Nach elf Jahren Maulkorb und Auftrittsverbot in der DDR ein Konzert im Westen vor achttausend Menschen. Dann: Die Ausbürgerung

Am Anfang war ich gegen diese grauglatte Betonklotzwüste nahe dem ehemaligen Todesstreifen der Berliner Mauer am Brandenburger Tor. Das ist wohl der richtige Ort, so dachte ich, aber für die ermordeten Juden Europas das falsche Denkmal. Diese monotone Konstruktion war mir ganz und gar kein Sinnbild für die Schoah, für das wirre Durcheinander der Leichenberge, die wir von den Fotos der alliierten Befreier kennen: kreuz und quer ineinander verhakelt die knochendürren Beine, die ausgezehrten Körper, Skelette mit Haut, aufgerissen die Münder wie auch die Augen in den kahlen Schädeln. Mich quält bis heute ein Zwang: Immer drehe ich solche Leichenberg-Fotos aus Auschwitz auf die Seite und weiter auf den Kopf, um die ausgemergelten Gesichter der Toten richtig rum zu sehn, immer auf der Suche nach einem Zufallsbild meines Vaters.

Serie Mein Deutschland
Historische Momente aus 60 Jahren Bundesrepublik

Historische Momente aus 60 Jahren Bundesrepublik

Inzwischen aber begreife ich die glatten Betonblöcke endlich als das, was sie erst werden durch die Besucher: Kulissen in einem Freiluft-Barocktheater. Nun beobachte ich das Gewirr der grauen Gänge wie eine Bühne, genieße, wie da unaufhörlich andere personae dramatis des bunten Welttheaters schreiten, springen oder tappen. Junge und alte Menschenkinder, die plötzlich auftauchen und sogleich wieder verschwinden. Stummselige Liebespaare, spielende Gören, schweigende Gedenkmenschen, arglose Frohnaturen, digitale Knipser, gut gelaunte Touri-Horden. Menschen-Mischmasch. Inzwischen weiß ich: Unsere Toten wollen es so haben, denn es erinnert sie an das normale Leben vor dem jüngsten … Weltende.

Anzeige

Genau an diesem Ort sprach mich ein junger Mann an, er sagte: Kennen Sie Zons? Und ich stotterte: Zons? – Aber ja, dieses alte Städtchen Zons am Rhein, nicht weit von Köln, flussabwärts Richtung Düsseldorf. – Oh ja … dort war ich, aber nur einen einzigen Tag. Es ist ein Leben her, November 1976. – Aha, sagte der Mensch, dann sind Sie also doch der Biermann, ich komme nämlich aus Zons. Und dort hab ich grade gestern von Ihnen, in Spiegelschrift, ’ne Eintragung gesehn, im Gästebuch eines Weinrestaurants – was ’n Zufall! – Na klar! sagte ich, Zons am Rhein! Da … erlebte ich … den vielleicht … nein, es war womöglich! … es war – ohne Zweifel! der glücklichste Tag … meines Lebens. Ich weiß wohl, das klingt lächerlich pathetisch, aber es ist die Wahrheit. Zons war für mich ein Moment ungetrübter Seligkeit, dort am Rhein, November 1976.
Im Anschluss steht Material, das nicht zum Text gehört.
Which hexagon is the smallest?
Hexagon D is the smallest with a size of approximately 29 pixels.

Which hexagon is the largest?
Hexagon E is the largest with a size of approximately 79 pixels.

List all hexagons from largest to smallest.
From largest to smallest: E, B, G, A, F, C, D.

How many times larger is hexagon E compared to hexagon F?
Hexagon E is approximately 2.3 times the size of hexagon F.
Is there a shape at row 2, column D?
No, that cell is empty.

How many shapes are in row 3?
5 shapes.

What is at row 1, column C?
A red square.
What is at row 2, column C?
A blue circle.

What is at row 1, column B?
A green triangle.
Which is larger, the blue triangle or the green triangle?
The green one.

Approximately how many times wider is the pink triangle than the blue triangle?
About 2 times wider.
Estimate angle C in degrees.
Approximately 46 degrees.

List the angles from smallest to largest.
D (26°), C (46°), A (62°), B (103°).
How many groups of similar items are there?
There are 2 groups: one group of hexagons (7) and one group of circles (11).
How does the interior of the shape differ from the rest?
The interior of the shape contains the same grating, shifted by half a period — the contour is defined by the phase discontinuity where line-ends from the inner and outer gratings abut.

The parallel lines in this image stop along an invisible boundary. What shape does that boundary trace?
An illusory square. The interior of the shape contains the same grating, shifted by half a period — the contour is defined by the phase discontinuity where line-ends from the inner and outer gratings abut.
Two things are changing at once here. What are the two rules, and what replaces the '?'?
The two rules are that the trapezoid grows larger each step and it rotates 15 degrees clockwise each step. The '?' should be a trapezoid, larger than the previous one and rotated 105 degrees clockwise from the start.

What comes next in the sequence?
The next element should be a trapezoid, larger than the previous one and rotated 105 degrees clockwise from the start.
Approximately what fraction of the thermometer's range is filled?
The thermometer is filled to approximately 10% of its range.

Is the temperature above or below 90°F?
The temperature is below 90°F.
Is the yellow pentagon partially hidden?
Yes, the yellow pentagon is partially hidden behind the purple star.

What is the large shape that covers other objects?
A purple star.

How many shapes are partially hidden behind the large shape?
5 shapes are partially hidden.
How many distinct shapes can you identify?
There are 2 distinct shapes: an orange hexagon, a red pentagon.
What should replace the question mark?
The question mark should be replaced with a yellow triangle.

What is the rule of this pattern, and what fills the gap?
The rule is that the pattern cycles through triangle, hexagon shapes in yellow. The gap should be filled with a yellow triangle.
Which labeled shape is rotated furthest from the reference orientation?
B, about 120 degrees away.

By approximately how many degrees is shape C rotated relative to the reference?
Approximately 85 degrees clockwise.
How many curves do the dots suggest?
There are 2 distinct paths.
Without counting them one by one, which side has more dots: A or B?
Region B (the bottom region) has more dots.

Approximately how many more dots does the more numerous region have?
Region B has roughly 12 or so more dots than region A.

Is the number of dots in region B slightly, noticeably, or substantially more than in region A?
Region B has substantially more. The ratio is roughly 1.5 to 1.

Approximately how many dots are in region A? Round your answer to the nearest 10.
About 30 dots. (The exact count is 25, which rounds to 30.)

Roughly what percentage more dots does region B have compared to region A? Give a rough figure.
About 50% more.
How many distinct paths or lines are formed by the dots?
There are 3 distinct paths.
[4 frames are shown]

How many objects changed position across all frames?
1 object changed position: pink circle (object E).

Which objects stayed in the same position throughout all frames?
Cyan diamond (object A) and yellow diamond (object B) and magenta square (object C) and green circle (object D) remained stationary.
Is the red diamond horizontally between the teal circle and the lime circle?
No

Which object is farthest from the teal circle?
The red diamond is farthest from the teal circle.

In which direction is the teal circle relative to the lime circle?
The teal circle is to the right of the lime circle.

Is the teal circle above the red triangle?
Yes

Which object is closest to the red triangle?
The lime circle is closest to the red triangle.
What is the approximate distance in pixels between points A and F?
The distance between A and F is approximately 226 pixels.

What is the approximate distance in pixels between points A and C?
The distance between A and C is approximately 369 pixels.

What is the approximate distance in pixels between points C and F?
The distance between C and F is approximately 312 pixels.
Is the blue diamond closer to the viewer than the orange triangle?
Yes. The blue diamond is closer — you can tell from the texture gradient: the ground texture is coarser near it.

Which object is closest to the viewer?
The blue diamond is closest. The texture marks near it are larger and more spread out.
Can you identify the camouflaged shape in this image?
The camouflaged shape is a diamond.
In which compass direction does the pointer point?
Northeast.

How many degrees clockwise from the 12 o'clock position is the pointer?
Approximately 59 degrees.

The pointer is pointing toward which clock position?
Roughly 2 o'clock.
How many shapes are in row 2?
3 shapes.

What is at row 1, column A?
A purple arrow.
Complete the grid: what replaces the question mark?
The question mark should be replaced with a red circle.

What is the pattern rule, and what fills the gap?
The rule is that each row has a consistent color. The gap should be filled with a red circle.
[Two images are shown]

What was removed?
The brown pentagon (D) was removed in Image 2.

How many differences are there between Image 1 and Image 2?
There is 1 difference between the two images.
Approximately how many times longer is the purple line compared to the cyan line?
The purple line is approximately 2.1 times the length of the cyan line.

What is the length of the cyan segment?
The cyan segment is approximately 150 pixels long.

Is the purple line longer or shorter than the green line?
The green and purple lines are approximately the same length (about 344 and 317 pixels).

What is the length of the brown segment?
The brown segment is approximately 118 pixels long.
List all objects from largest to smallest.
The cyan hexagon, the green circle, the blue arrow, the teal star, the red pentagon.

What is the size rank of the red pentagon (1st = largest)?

Und so erzählte ich ihm meine Geschichte:

Dieser 15. November am Rhein war ja mein Geburtstag, der vierzigste. Alles war ideal gelaufen! Zwei Tage vorher hatte ich vor achttausend Menschen in der Sporthalle Köln mein Konzert geliefert. Und jeder im Saal spürte: Das ist heute mehr als nur ein Konzert. Und für mich noch mehr als nur mehr, denn dieser dreizehnte November war zufällig der Geburtstag meines Vaters. So viel Zufall! So viel Glück! Das kann doch keine Spökenkiekerei sein! Hegels Weltgeist tanzte.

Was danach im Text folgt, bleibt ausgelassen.